京の課題 2019参院選 働き方改革 業務見直し、収益向上

 
朝日新聞 朝刊 京都 2019年7月9日
 
 「社長、お子さんの入学式がそろそろですね」
 山科区勧修寺にある佐々木化学薬品。総務課の副責任者、加藤和子さん(52)は、佐々木智一社長(47)をはじめ同僚たちに休日取得を勧める声掛けを欠かさない。
 社内で初めて育児休暇を利用した社員でもある加藤さんは「休みやすくなるように背中を押す。家族にも喜んでもらえる」と語る。
 同社は佐々木さんの祖父が1946年に創業。社員は87人を数え、売上高は約45億円だ。
 月間の残業は社員全員で計約120時間。

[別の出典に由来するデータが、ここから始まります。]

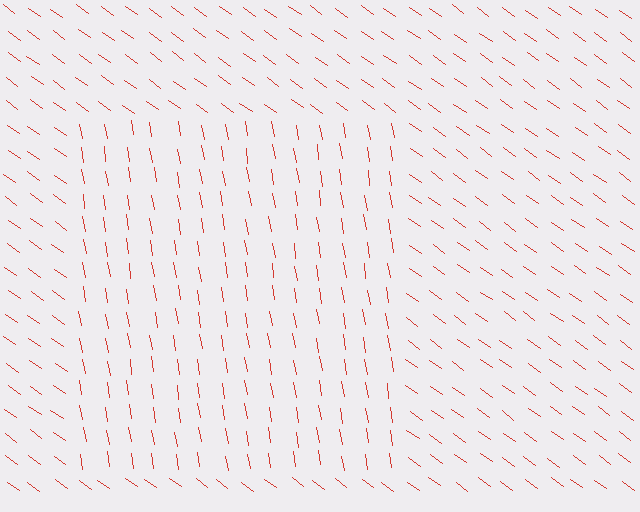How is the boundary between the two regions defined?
The boundary is defined purely by a change in line orientation (approximately 45 degrees difference). All lines are the same color and thickness.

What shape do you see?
I see a rectangle.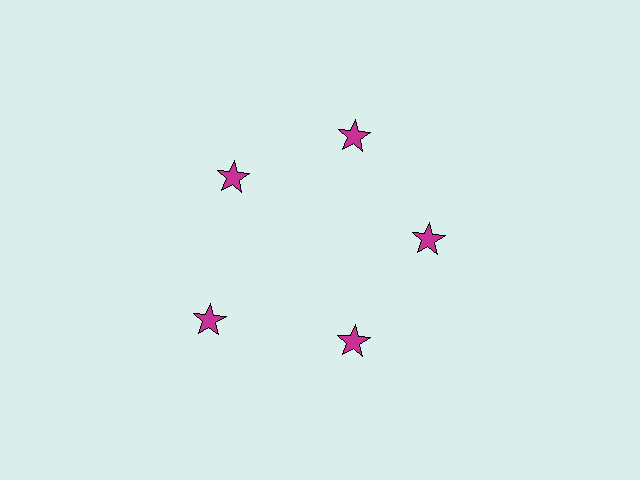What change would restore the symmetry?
The symmetry would be restored by moving it inward, back onto the ring so that all 5 stars sit at equal angles and equal distance from the center.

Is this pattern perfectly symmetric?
No. The 5 magenta stars are arranged in a ring, but one element near the 8 o'clock position is pushed outward from the center, breaking the 5-fold rotational symmetry.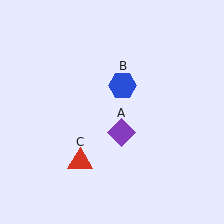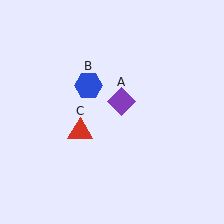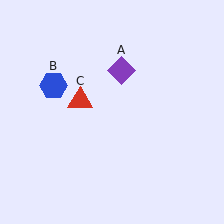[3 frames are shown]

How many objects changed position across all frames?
3 objects changed position: purple diamond (object A), blue hexagon (object B), red triangle (object C).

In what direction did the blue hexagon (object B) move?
The blue hexagon (object B) moved left.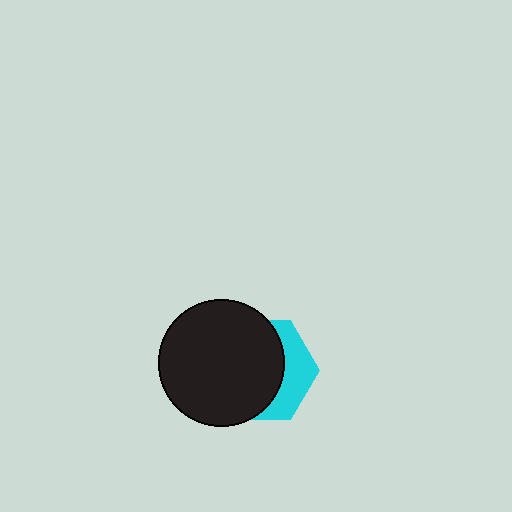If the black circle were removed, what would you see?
You would see the complete cyan hexagon.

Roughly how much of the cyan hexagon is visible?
A small part of it is visible (roughly 32%).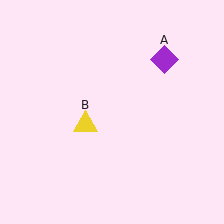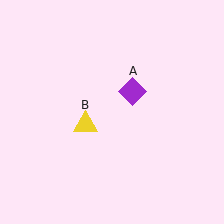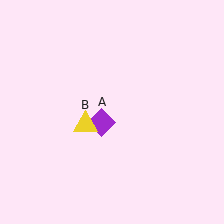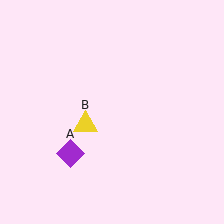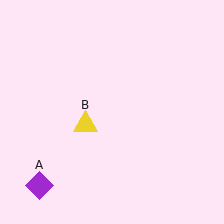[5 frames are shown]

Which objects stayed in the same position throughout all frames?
Yellow triangle (object B) remained stationary.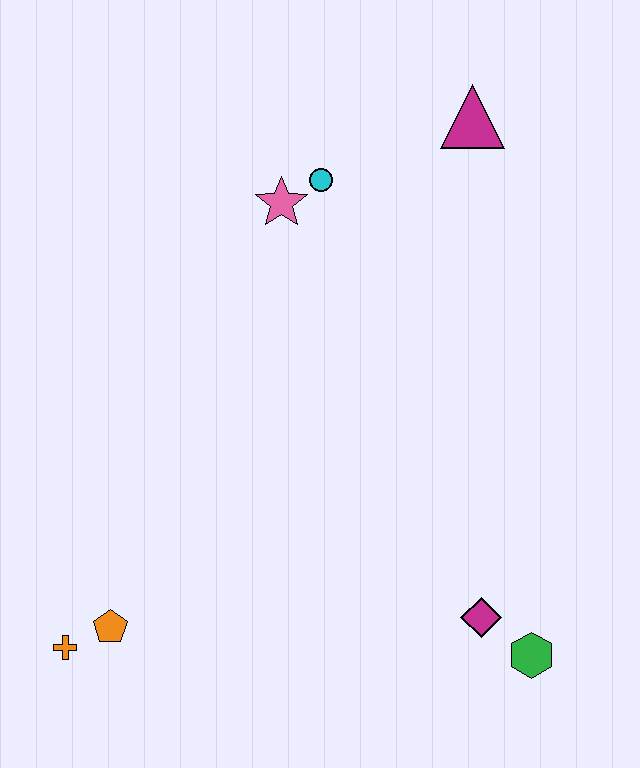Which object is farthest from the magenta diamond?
The magenta triangle is farthest from the magenta diamond.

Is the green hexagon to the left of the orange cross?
No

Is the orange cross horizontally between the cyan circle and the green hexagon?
No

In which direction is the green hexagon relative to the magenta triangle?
The green hexagon is below the magenta triangle.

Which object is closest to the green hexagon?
The magenta diamond is closest to the green hexagon.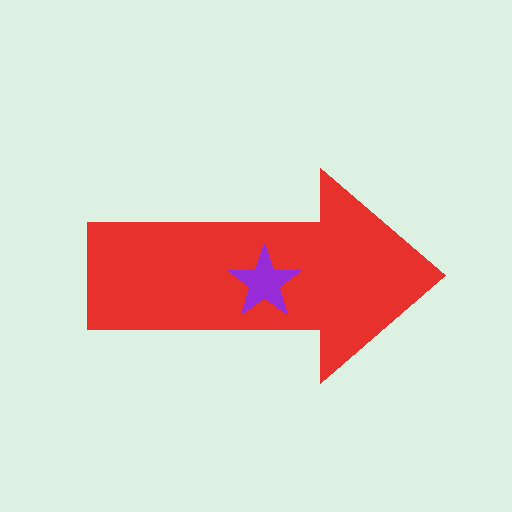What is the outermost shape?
The red arrow.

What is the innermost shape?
The purple star.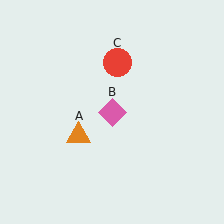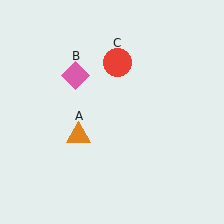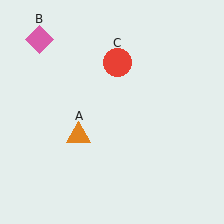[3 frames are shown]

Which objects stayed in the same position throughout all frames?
Orange triangle (object A) and red circle (object C) remained stationary.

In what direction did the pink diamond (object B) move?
The pink diamond (object B) moved up and to the left.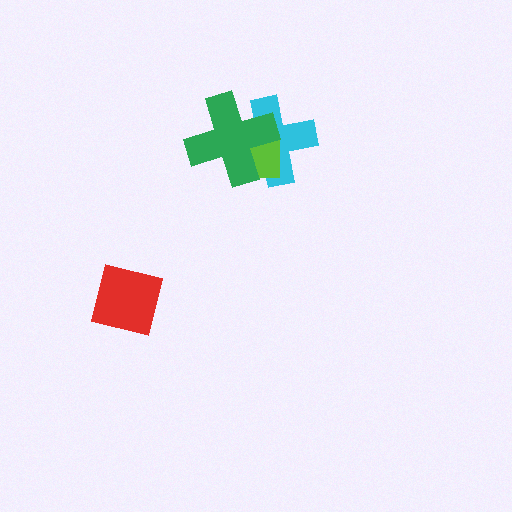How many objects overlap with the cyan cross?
2 objects overlap with the cyan cross.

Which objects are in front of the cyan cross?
2 objects cover part of the cyan cross: the lime square and the green cross.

忙しい部署の数人で占め、多くは残業がない。1カ月の残業が20時間に達した社員がいれば、業務見直しや増員の検討に入る。昨年6月に国会で成立した働き方改革関連法で、今年度から義務化された年次有給休暇の最低5日以上の消化は、5年ほど前から達成済みだ。
 
 2006年に社長に就いた佐々木さんは「働き方改革はビジネスモデル改革だ」と話す。収益をあげるために長時間働くのをやめようと考えてきた。同社は07年、研究開発部を作って人材を投入。ソニーや凸版印刷など大企業OBを顧問に招き、開発やマーケティングの教えを請うた。開発・製造事業の利益がのび、商社事業と半々ぐらいになった。
 今後、請求書のやり取りをメールに変えたりして、仕事量を減らしたいという。「ルーチンワークをゼロにして、クリエーティブな仕事を増やす」のが目標だ。

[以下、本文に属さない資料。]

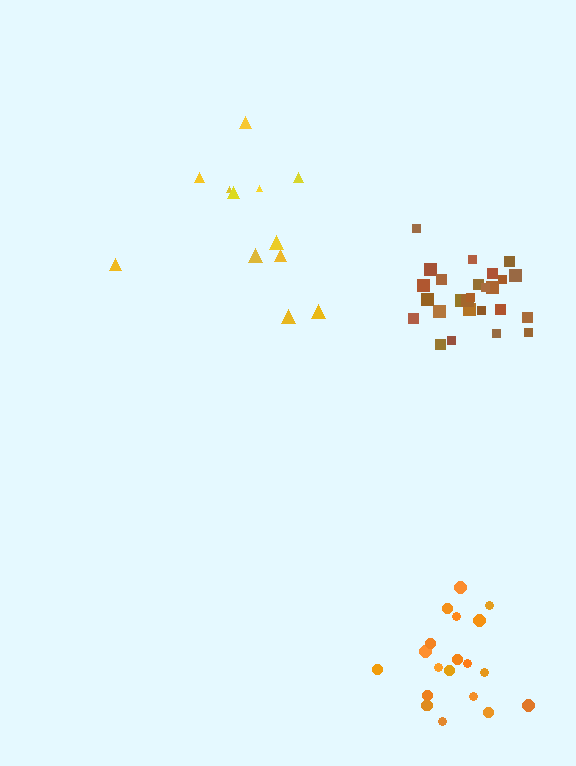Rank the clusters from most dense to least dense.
brown, orange, yellow.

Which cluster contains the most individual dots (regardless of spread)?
Brown (26).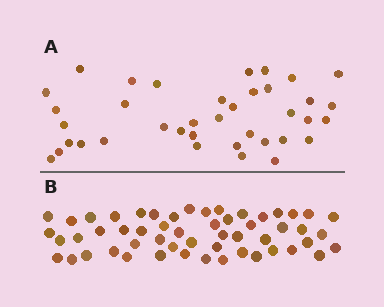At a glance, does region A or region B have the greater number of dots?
Region B (the bottom region) has more dots.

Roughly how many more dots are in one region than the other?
Region B has approximately 15 more dots than region A.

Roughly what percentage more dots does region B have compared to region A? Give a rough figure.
About 40% more.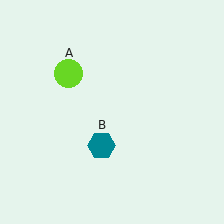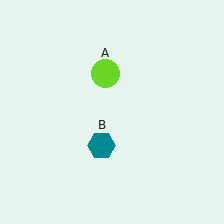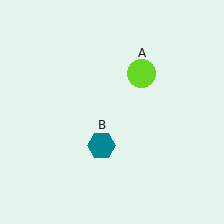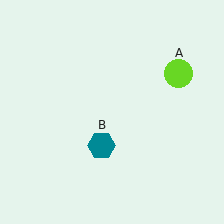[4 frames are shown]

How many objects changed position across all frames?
1 object changed position: lime circle (object A).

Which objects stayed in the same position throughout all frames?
Teal hexagon (object B) remained stationary.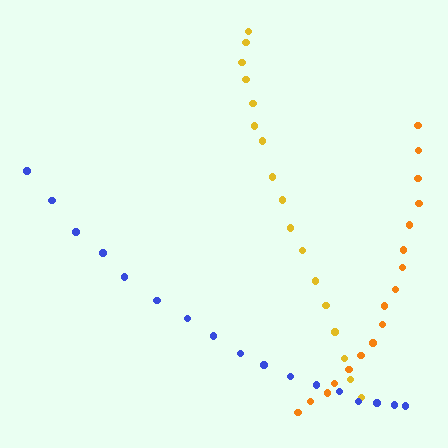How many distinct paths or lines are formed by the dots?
There are 3 distinct paths.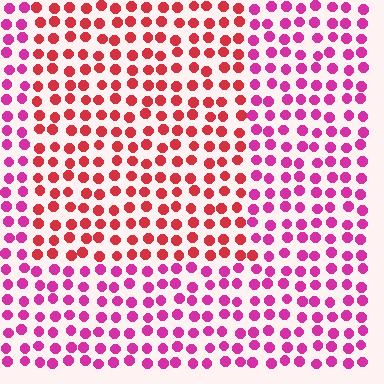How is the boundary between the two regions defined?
The boundary is defined purely by a slight shift in hue (about 37 degrees). Spacing, size, and orientation are identical on both sides.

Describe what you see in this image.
The image is filled with small magenta elements in a uniform arrangement. A rectangle-shaped region is visible where the elements are tinted to a slightly different hue, forming a subtle color boundary.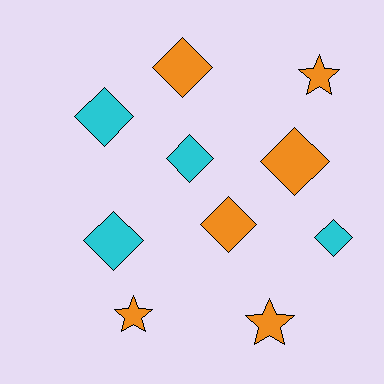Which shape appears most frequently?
Diamond, with 7 objects.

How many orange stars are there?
There are 3 orange stars.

 月に1度、職場環境を改善するための社内検討会を開き、加藤さんら社員4人が話し合う。16年にはこの議論を通して、家族の看護や介護のため30分単位で取得できる特別休暇(有給)を設けた。
 佐々木さんは言う。「働き方改革はコストがかかるので、利益をあげなければいけない。ビジネスモデルを変えるのは経営者の責任。中小企業にもできる」
 総務や営業など各部署が一つのフロアで仕事をするレイアウトの変更を考えている。残業しているのに申告しなかったり、仕事を持ち帰ったりしていないか。さらにコミュニケーションを図りたい。
 
 働き方改革関連法には、繁忙期の残業時間を「月100時間未満」とした罰則付きの上限規制や、年収が高い一部の専門職について労働時間規制の対象から外す高度プロフェッショナル制、勤務間のインターバル制の努力義務などが盛り込まれた。今年4月から順次施行されている。

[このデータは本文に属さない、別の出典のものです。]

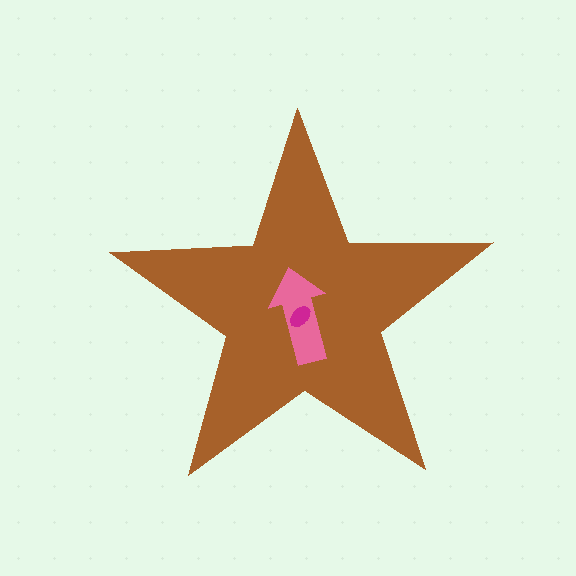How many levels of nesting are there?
3.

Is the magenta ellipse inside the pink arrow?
Yes.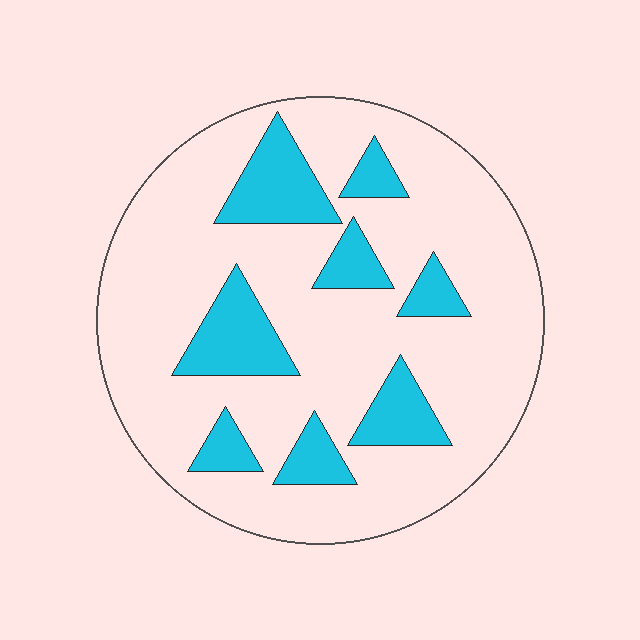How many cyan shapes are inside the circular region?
8.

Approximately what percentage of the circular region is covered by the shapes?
Approximately 20%.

 「全国過労死を考える家族の会」代表の寺西笑子さん(70)=伏見区=は、「過労死ライン」とされる月残業80時間を超える「月100時間未満」が認められたことを問題視し、仕事の持ち帰りも懸念している。「評価を上げるために労働時間を過少申告してしまわないか。会社側は労働時間を適正に把握すべきだ。『休め、残業するな』と言うなら、仕事量を減らすことが必要。休める環境をつくらないと、本当の働き方改革ではない」と指摘する。(徳永猛城)
 
労働時間計算し人員増を
 労働問題に詳しい脇田滋・龍谷大名誉教授(労働法)の話 日本の労働者は働き過ぎで、過労死は深刻な問題。人員を適正な規模まで増やし、人間らしく働き暮らすための労働時間に短縮することが必要だ。
 所定労働時間や残業、有給休暇取得の状況をもとに、職場全体で抱える業務量をこなすのにかかる時間を導き出す。一方で、残業ゼロ、有給休暇を完全取得した場合の「人間らしい労働時間」も計算。両者から適正な人員数がわかる。現状の人員との差が、増やすべき人員数だ。
 人間らしい労働時間になることで、健康と自由な生活の時間を確保できる。労働時間の短縮が、仕事の分かち合い、つまり雇用の創出に結びつく。非正社員の解消にもつなげたい。このような施策を採り入れている韓国・ソウル市の事例は参考になるだろう。働き方改革関連法は長時間労働ありきの考え方で成り立っており、問題が多い。すみやかに改正すべきだ。
 
 参院選が21日に投開票されます。「京の課題」では、私たちの暮らしにまつわる問題を考えます。